And what they're getting at here is simply that That Harvard, because it was so worried about being seen as racist, for even investigating Claudine Gay, didn't really investigate her.
They set up a sham.
Well, we had a committee of three.
Who are those three people? We're not telling you.
They looked at the situation.
They found that she didn't really plagiarize.
How so? Where's their report?
Let's see what their findings were and what cases they looked at.
Well, we're not showing any of that to you.
So, Sonnenfeld, this is such an obvious failure of transparency.
You're in the public limelight.
Plagiarism is the most serious academic offense.

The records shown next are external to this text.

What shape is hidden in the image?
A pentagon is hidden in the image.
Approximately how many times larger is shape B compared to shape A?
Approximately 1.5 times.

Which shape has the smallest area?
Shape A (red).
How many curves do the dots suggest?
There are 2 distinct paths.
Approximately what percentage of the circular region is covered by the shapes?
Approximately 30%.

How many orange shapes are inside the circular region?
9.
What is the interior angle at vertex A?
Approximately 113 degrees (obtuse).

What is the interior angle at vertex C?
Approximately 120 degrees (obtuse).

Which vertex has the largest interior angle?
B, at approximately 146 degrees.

And if you act in this way, you're really showing an indifference to To plagiarism itself.
It shows that you're more worried about being called names.
Oh, Harvard doesn't want to be called racist.

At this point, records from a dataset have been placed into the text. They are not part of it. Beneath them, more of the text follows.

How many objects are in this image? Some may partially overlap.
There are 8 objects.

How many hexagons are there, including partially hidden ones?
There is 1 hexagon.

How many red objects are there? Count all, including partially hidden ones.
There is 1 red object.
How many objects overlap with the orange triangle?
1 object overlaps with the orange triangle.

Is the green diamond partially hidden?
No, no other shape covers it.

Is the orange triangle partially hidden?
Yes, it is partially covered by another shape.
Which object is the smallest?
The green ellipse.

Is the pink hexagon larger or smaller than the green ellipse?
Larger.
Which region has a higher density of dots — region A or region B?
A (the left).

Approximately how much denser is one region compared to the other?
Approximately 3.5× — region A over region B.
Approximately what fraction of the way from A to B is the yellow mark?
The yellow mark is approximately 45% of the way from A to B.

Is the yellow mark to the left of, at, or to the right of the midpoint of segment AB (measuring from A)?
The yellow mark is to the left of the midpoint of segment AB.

And so for that, we destroy our academic reputation.
So for all these reasons, says Jeff Sonnenfeld, the Harvard board itself is at fault.

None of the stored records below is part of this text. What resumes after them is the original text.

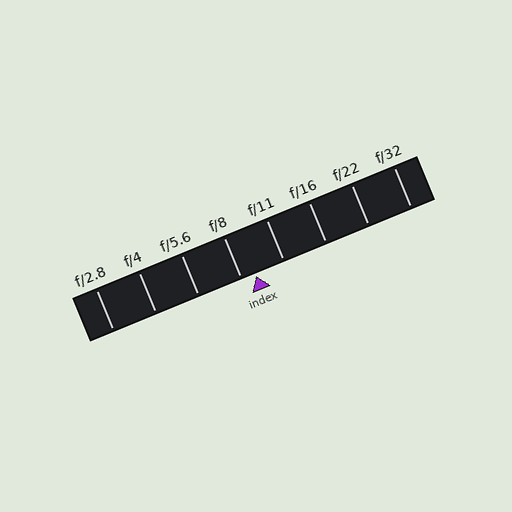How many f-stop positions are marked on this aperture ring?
There are 8 f-stop positions marked.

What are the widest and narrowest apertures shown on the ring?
The widest aperture shown is f/2.8 and the narrowest is f/32.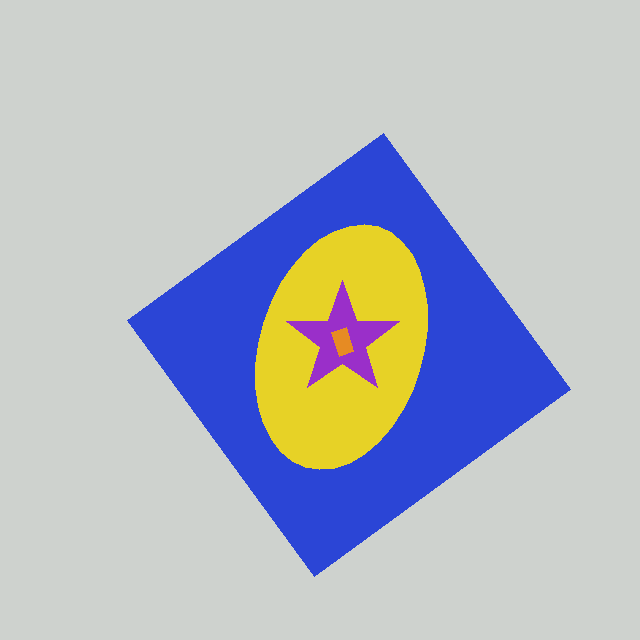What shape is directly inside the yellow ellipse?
The purple star.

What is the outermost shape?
The blue diamond.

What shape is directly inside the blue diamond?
The yellow ellipse.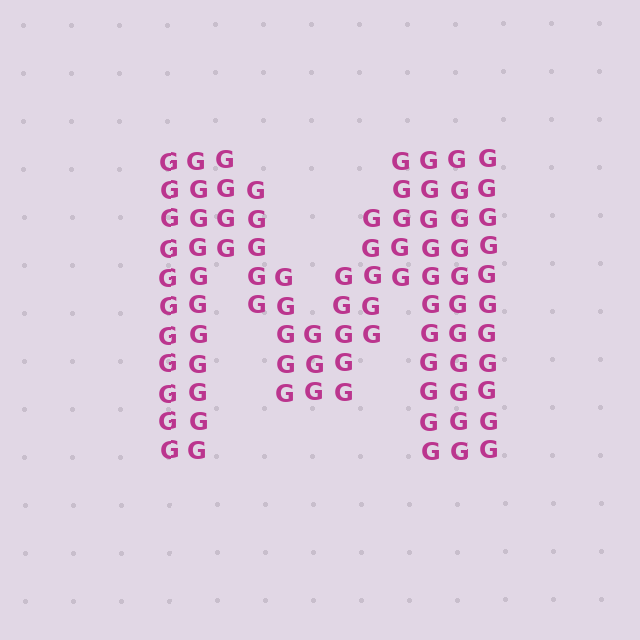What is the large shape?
The large shape is the letter M.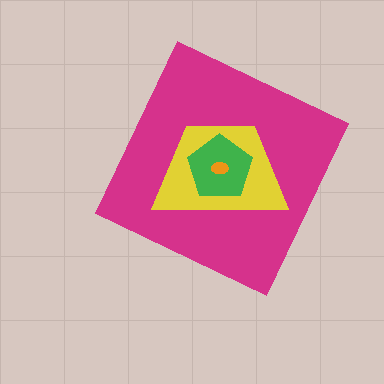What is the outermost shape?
The magenta diamond.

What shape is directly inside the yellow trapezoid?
The green pentagon.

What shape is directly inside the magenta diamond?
The yellow trapezoid.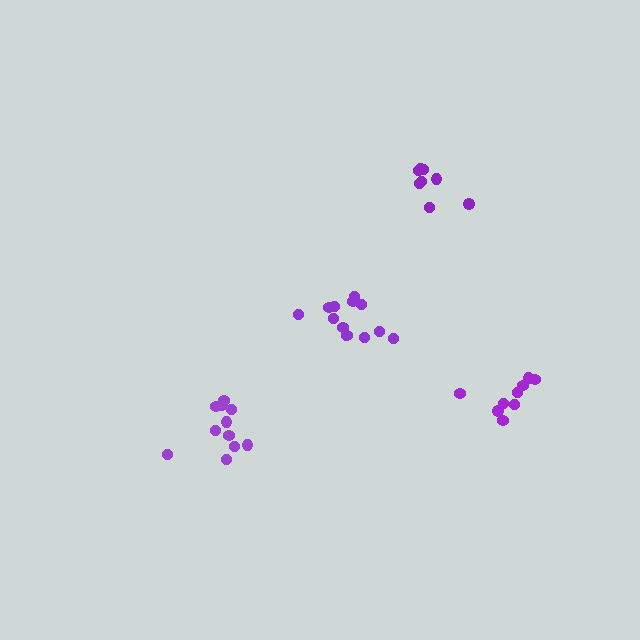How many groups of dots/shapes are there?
There are 4 groups.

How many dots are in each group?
Group 1: 9 dots, Group 2: 11 dots, Group 3: 13 dots, Group 4: 8 dots (41 total).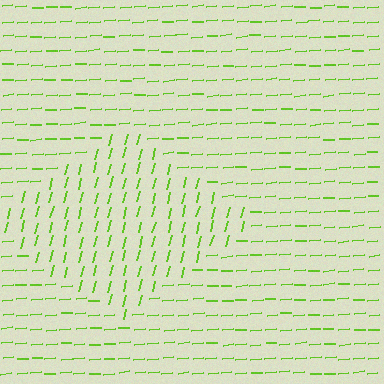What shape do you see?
I see a diamond.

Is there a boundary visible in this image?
Yes, there is a texture boundary formed by a change in line orientation.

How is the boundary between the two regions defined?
The boundary is defined purely by a change in line orientation (approximately 71 degrees difference). All lines are the same color and thickness.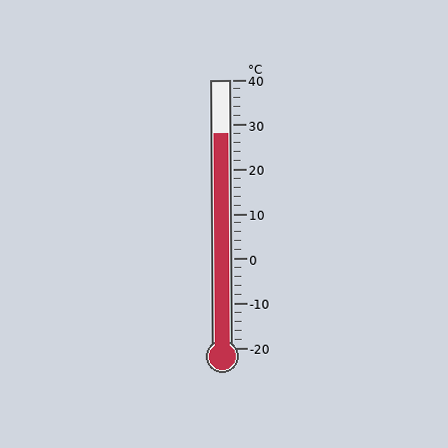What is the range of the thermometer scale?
The thermometer scale ranges from -20°C to 40°C.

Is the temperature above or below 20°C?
The temperature is above 20°C.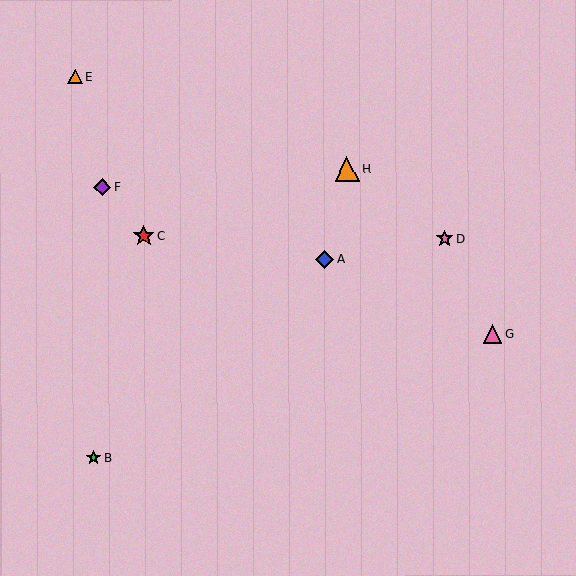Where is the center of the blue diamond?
The center of the blue diamond is at (325, 259).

Now, he doesn't call for the Harvard corporation to resign.
I think they should. These people are lousy managers of Harvard's reputation.
Now, there's some people who say, so what?
Let Harvard go down the tubes.
I actually don't want Harvard to go down the tubes, as I don't want any of these IVs to go down the tubes by themselves.
I would rather rescue them, although I agree that if they continue in this poisonous fashion, then they do deserve to sink to the bottom of the ocean.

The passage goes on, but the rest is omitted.